In 2014, the demand for new music in the form of vinyl met hot and cold results. While the retail numbers are optimistic, production challenges stunt the growth potential of the LP. With the decline of music downloads and the rapid rise of streaming, however, the desire for a physical format is a clear-cut reflection of music consumer preference.
Back in November 2014, data journalist Felix Richter at Statista reported LPs, globally, reached $218 million in annual sales. If you compare that figure to the cost of a show at the 9:30 Club, it can be significant, but otherwise it is not influential to capital. Statista reported by the first half of the year, 4 million units sold. This month, the Wall Street Journal touted Nielsen’s reports of 9.2 million units moved, a 52 percent increase from 2013. The downside of this phenomenon: vinyl records only make up 2 percent of US music sales, despite the digital decline.
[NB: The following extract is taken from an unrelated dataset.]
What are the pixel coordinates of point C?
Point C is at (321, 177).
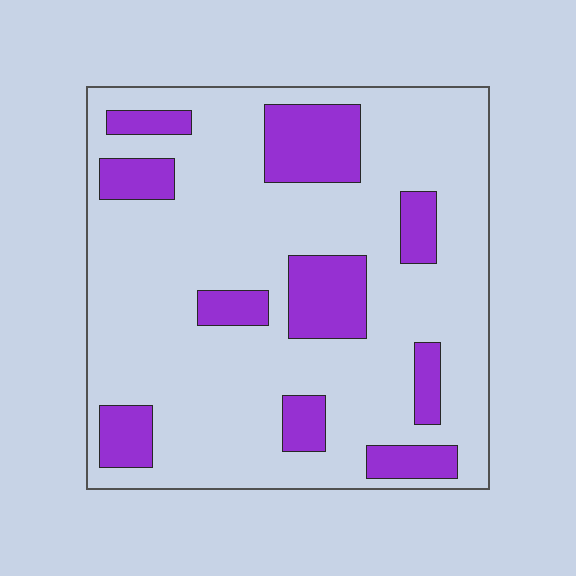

One of the champions of annual LP sales is Third Man Records, Jack White’s label. With his evengreen bent for self-promotion, White’s latest effort, Lazaretto, sold 40,000 vinyl copies in its first week and 87,000 cumulatively. White rallied his fanbase during Record Store Day when he recorded, pressed, and released the “boutique” album in less than four hours.
Last years sales were also boosted by artists such as Beck, Black Keys, Arctic Monkeys, and Lana Del Rey. Classic albums Abbey Road and Legend held their own in top 10 collective sales of LPs in the United States.